I'm insanely tempted


----------



## Necris (5/11/14)

BumbleBee said:


> I'm insanely tempted


you sir,are not alone.was sold on one until the vaporflask popped up,now im undecided.


----------



## BigGuy (5/11/14)

BumbleBee said:


> I'm insanely tempted



@BumbleBee its the right thing to do.

Reactions: Agree 1


----------



## BigGuy (5/11/14)

@Necris My moto in life, " you can never have enough shinny things"


----------



## Necris (5/11/14)

BigGuy said:


> @Necris My moto in life, " you can never have enough shinny things"
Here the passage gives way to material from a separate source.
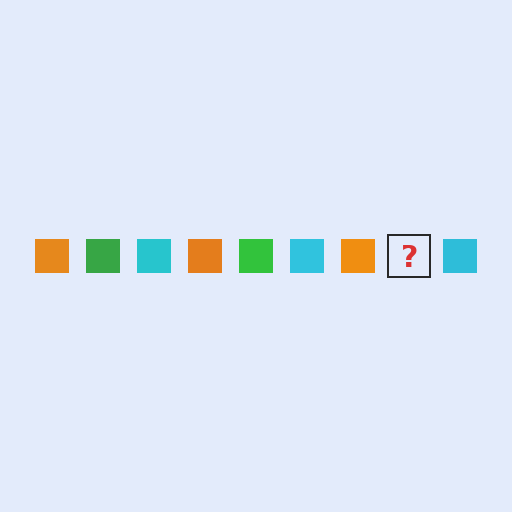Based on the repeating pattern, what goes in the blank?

not far wrong,indecision will be my undoing.
i blame wattage wars,100w,60w,30w....arrrrghh,all i want is dual 18650 battery life and for it to be on my desk by tomorrow morning

Reactions: Can relate 1


----------



## Sir Vape (6/11/14)

Closing pre-orders guys in the next hour or so. Please go here http://www.sirvape.co.za/collections/pre-orders/products/pioneer-ipv2s-60w if you are still interested.


----------



## Sir Vape (7/11/14)

Was so busy yesterday I didn't reply saying pre-orders on the IPV2S are closed. We have ordered a few extra peeps for those that missed out. Ok lets get these puppies packed and in the air. Will keep you posted on the progress.

Reactions: Like 2


----------



## jtgrey (7/11/14)

Ai I realy wanted one but I think I will rather go for the e pipe seeing as it would be my first


----------



## VapeSnow (21/11/14)

What is the ETA on the ipv2s?


----------



## Sir Vape (21/11/14)

Have landed awaiting clearance. Early next week bro


----------



## VapeSnow (21/11/14)

Sir Vape said:


> Have landed awaiting clearance. Early next week bro


Okay thx for the quick response.

Reactions: Like 1


----------



## 6ghost9 (25/11/14)

I am way to keen on this thing! Cmon SAPO! Make quick! We are hungry for new mods

Reactions: Like 3 | Funny 1


----------



## VandaL (25/11/14)

I've been hounding @BigGuy for a few days now about it, I think they are getting delivery tomorrow, so we all should have our shiny new mods come weeks end

Reactions: Like 2


----------



## 6ghost9 (25/11/14)

I Have been doing the same thing Lol the facebook stalk is real yo! I do hope they here by weeks end....We got our monthly Vape meet on saturday and I am very keen to show off

Reactions: Like 1


----------



## VapeSnow (25/11/14)

6ghost9 said:


> I Have been doing the same thing Lol the facebook stalk is real yo! I do hope they here by weeks end....We got our monthly Vape meet on saturday and I am very keen to show off


Cant wait to get mine as well. Tell me guys the only firmware update i got on the internet was the 70watt update. Is that the latest release?


----------



## 6ghost9 (26/11/14)

I Have the same one as you. I think it is yes.....I wake up like a kid saying to myself is today the day? Is today the day Santa delivers my new toys???


----------



## VandaL (26/11/14)

@BigGuy guy could definitely be Santa and Hobbity his elf

Reactions: Funny 1


----------